Welcome to the Laboratory for Atmospheric and Space Physics. We are so pleased to have Sen. Cory Gardner with us today.
As we just celebrated the birth and independence of our country two days ago, it's easy to recognize how far this country has come in discovery, technology, innovation and education. The nation's research universities have played a big role, including CU-Boulder.
Private corporate research labs like AT&T Bell Labs, IBM and Eastman Kodak are a thing of the past, and research universities are filling the void to advance society and the nation.
Today, about half of all U.S. research citations are generated by just 19 universities in this nation and CU-Boulder is No. 8 on that list.
Here at LASP—which operates more space hardware than all other university-based organizations combined—CU’s space research and tech transfer predates NASA. In 1956 LASP scientists spun off rocket-technology to form the aerospace division of Ball Brothers Co.
Since then we have sent an instrument to every planet the solar system. Eight days from today—on July 14—we are excited that New Horizons will fly by Pluto to the frontier of the solar system, after a nine-year journey.
One of the key instruments on New Horizons was built by LASP students and featured in the New York Times recently. It will provide new data on how planets form. It's the first student-built instrument ever to fly on a NASA interplanetary mission. It's gratifying to know that those students are returning to Boulder this week to share the moment of the Pluto flyby.
One of our alumni, Alan Stern, is the NASA Principle Investigator on the New Horizons mission.
Last September our MAVEN spacecraft entered Mars' orbit to solve the mystery of its disappearing atmosphere, which may have implications for our own planet. It is already sending back fabulous data. But MAVEN also speaks to the importance of industry partnership.
While we are leading the science on that mission, MAVEN is a partnership with three of our Colorado space industry partners.
- Lockheed Martin, which built the craft
- United Launch Alliance, which launched it
- and Exelis, which is in charge of deep-space communications.
In all, our MAVEN contract with NASA has returned $300 million to the Colorado economy.
Colorado's space economy ranks among the top 3 in the nation and I'm pleased that we can be major contributors.
Here at LASP, 150 undergraduate and graduate students are employed at any given time.
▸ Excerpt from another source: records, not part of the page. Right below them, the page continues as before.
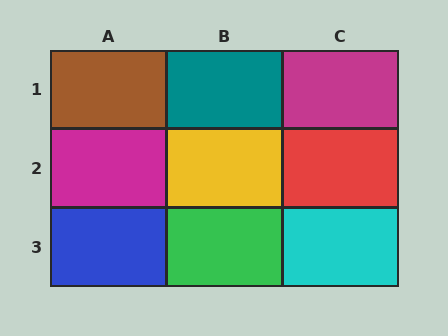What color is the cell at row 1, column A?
Brown.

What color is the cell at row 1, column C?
Magenta.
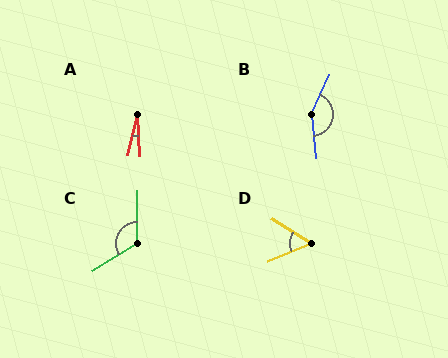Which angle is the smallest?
A, at approximately 16 degrees.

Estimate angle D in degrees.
Approximately 55 degrees.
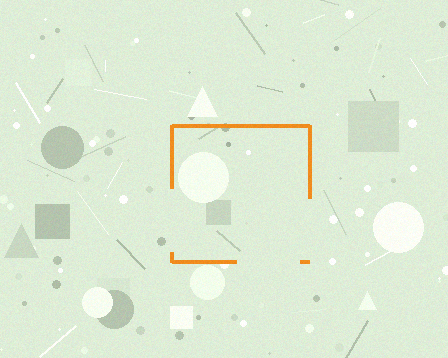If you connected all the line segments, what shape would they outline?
They would outline a square.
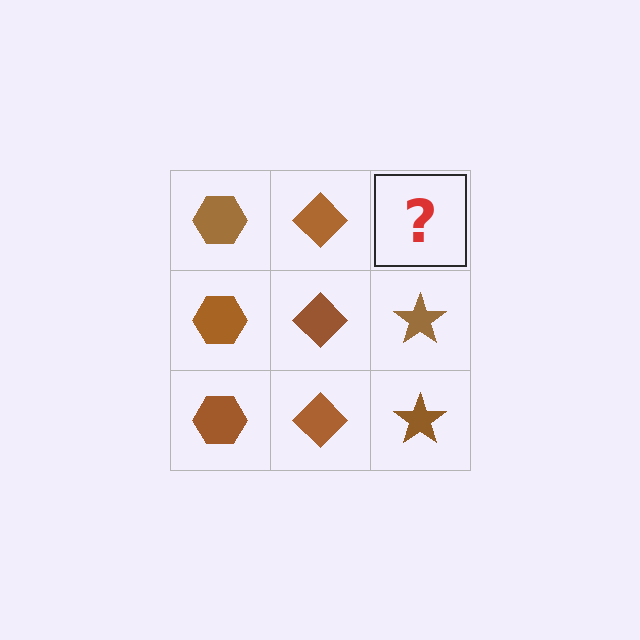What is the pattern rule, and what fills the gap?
The rule is that each column has a consistent shape. The gap should be filled with a brown star.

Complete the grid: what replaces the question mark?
The question mark should be replaced with a brown star.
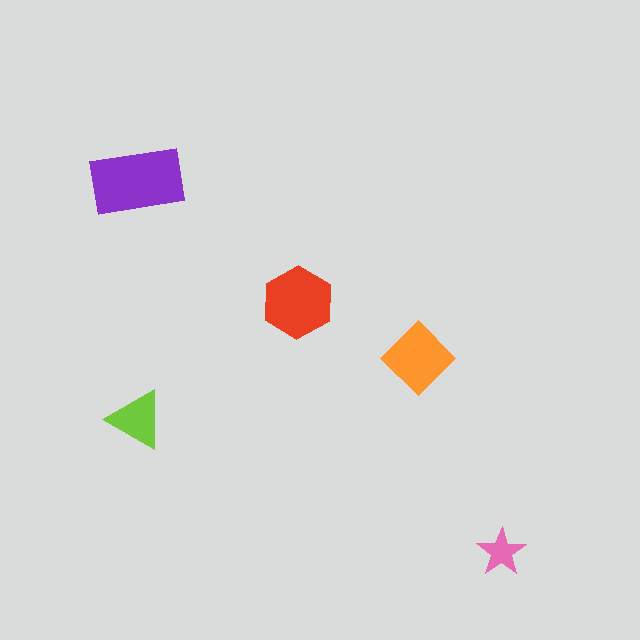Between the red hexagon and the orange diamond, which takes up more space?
The red hexagon.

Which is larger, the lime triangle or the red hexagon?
The red hexagon.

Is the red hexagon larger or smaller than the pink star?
Larger.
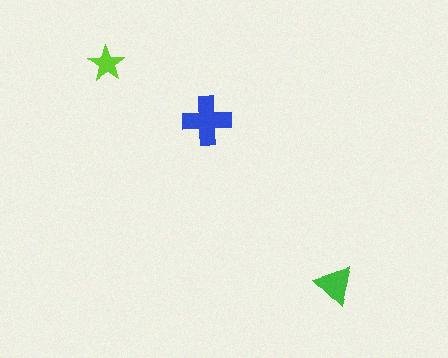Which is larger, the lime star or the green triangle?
The green triangle.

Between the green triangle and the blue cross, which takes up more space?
The blue cross.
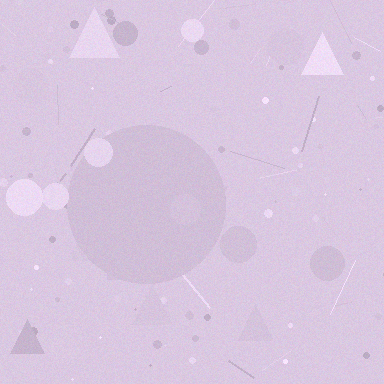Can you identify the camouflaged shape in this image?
The camouflaged shape is a circle.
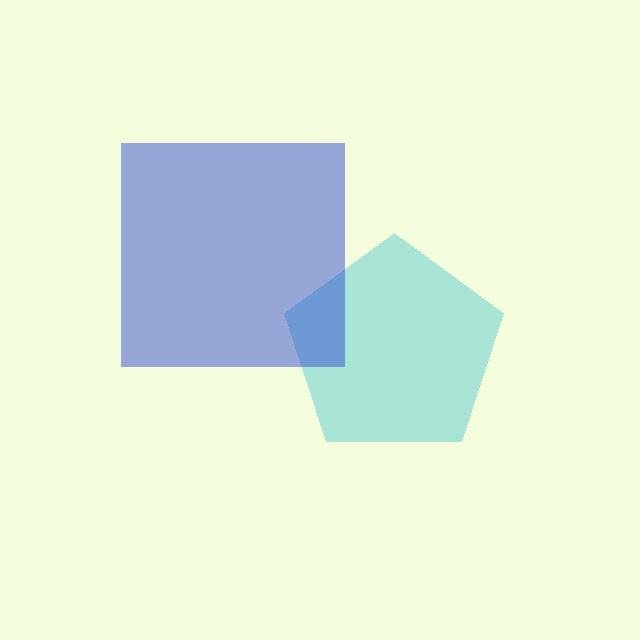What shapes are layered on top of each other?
The layered shapes are: a cyan pentagon, a blue square.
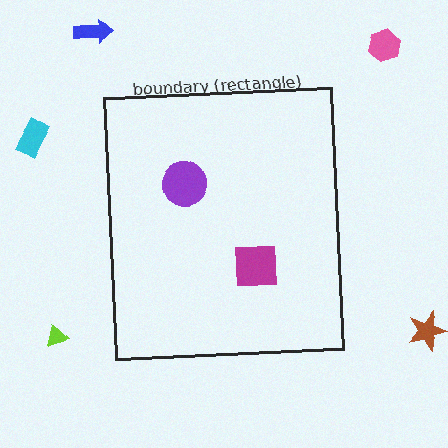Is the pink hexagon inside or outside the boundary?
Outside.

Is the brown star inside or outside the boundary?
Outside.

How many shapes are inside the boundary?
2 inside, 5 outside.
It's one of the most dramatic examples of undergraduate research on the campus. The graduates and undergraduates who work on these projects are the future leaders of the space industry.
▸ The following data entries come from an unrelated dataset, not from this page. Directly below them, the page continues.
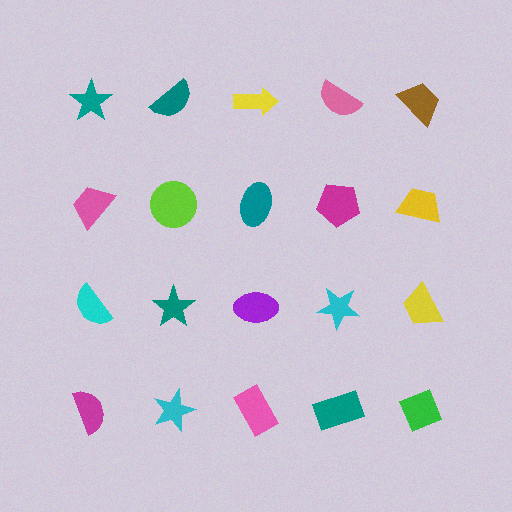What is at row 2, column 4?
A magenta pentagon.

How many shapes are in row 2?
5 shapes.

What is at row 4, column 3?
A pink rectangle.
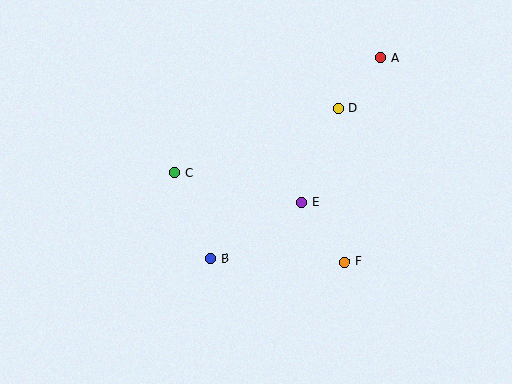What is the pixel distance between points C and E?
The distance between C and E is 131 pixels.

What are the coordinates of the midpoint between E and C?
The midpoint between E and C is at (238, 188).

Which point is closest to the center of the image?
Point E at (302, 202) is closest to the center.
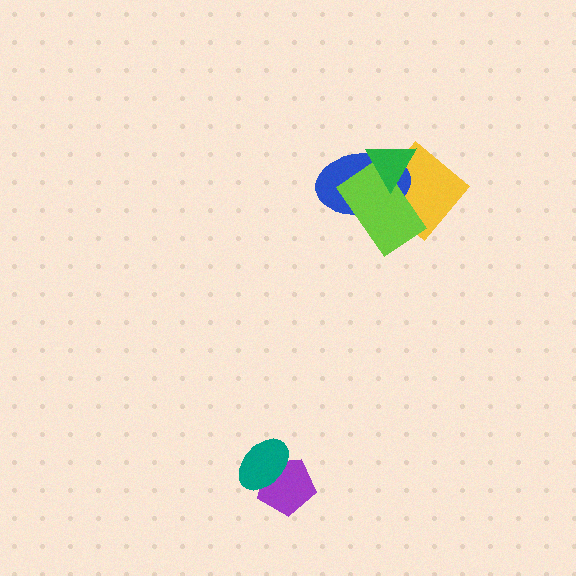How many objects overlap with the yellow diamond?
3 objects overlap with the yellow diamond.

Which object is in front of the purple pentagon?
The teal ellipse is in front of the purple pentagon.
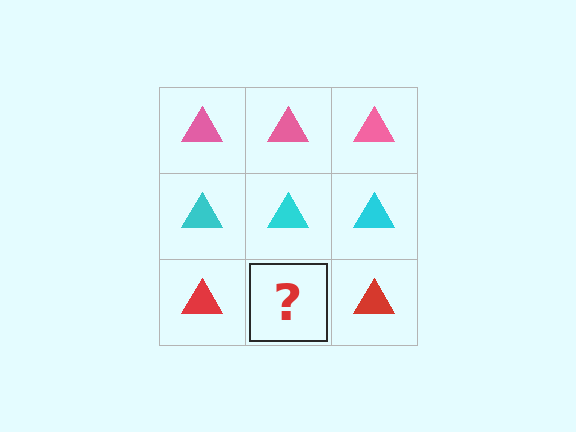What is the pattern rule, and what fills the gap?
The rule is that each row has a consistent color. The gap should be filled with a red triangle.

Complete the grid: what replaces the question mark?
The question mark should be replaced with a red triangle.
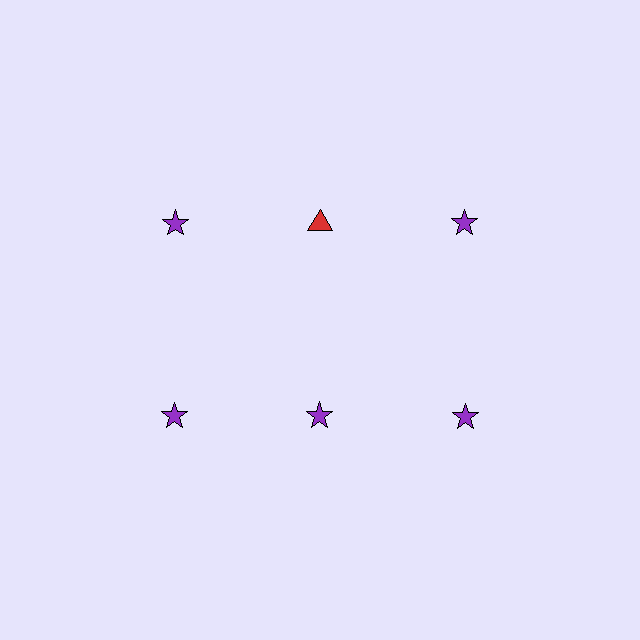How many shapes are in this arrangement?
There are 6 shapes arranged in a grid pattern.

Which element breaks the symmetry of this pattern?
The red triangle in the top row, center column breaks the symmetry. All other shapes are purple stars.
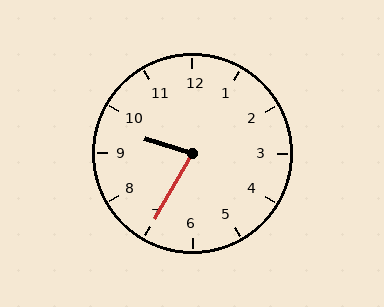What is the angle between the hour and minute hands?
Approximately 78 degrees.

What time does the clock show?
9:35.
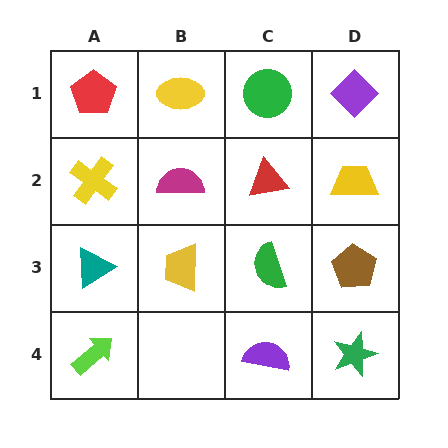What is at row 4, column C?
A purple semicircle.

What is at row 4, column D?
A green star.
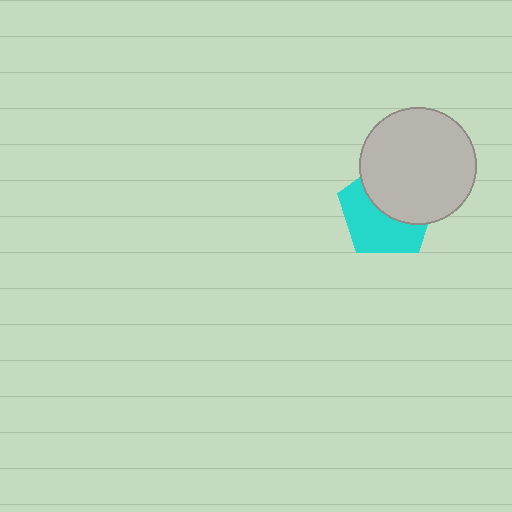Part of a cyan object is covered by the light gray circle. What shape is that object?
It is a pentagon.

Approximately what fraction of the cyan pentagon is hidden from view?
Roughly 48% of the cyan pentagon is hidden behind the light gray circle.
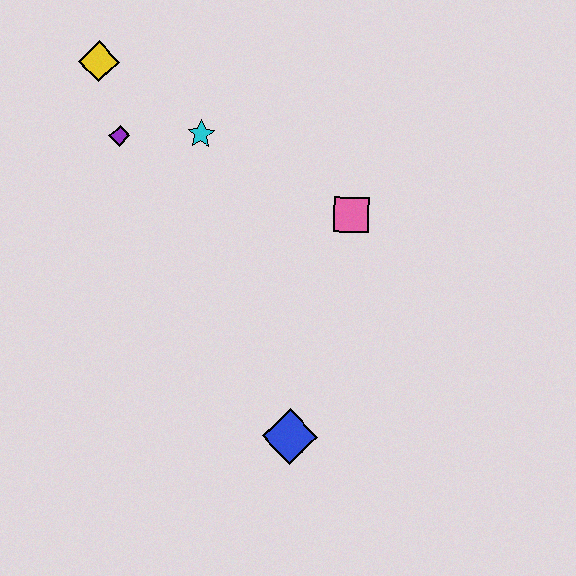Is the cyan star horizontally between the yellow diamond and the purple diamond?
No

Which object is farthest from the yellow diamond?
The blue diamond is farthest from the yellow diamond.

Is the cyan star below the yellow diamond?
Yes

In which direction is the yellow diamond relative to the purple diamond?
The yellow diamond is above the purple diamond.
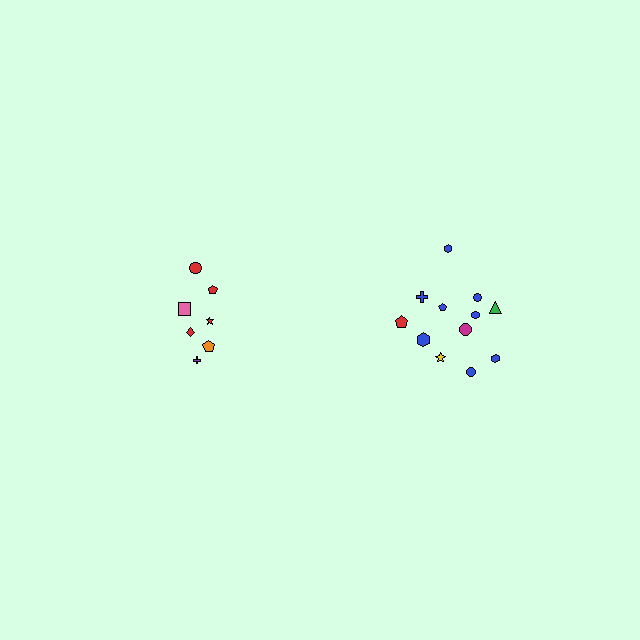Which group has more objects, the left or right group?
The right group.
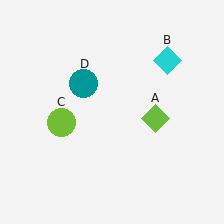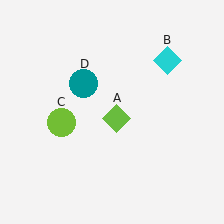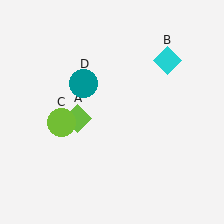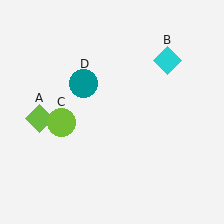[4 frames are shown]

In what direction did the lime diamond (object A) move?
The lime diamond (object A) moved left.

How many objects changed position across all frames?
1 object changed position: lime diamond (object A).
Since March of this year, LASP professionals and students have been operating 100 separate instruments on NASA’s Magnetospheric (Magneto-spheric) Multi-scale mission—a $1 billion program to study energy conversion in space plasmas.
Discovery … innovation … tech transfer … education … it all happens right here at LASP — and every day all across campus in a variety of fields and disciplines that move our nation forward.
The work that goes on here at LASP—with researchers, graduate students and undergraduates advancing technology, and learning from each other—is pursued across campus every day in the biosciences, energy development, geosciences, and in STEM education, to name a few.
The future of this country is a skilled technological workforce. And it's also the innovation and industry collaboration that its research universities provide.
Continued federal funding for research universities will preserve and advance our nation's place in the world, and educate our future leaders and pioneers.
We're glad to have you with us today. Thank you for joining us.
Introduce Distinguished Professor Daniel Baker
I would now like to bring up Distinguished Professor Daniel Baker, the director of LASP.
Dr. Baker is a professor in the Department of Astrophysical and Planetary Sciences and a Professor of Physics.
Earlier this year he was appointed the Vikram A. Sarabhai Professor by the Physical Research Laboratory of India.
Professor Sarabhai was the founder of the India space program.
Professor Baker is involved in all the science I just mentioned, and he also is focusing heavily on space weather research and forecasting conditions in the space environment.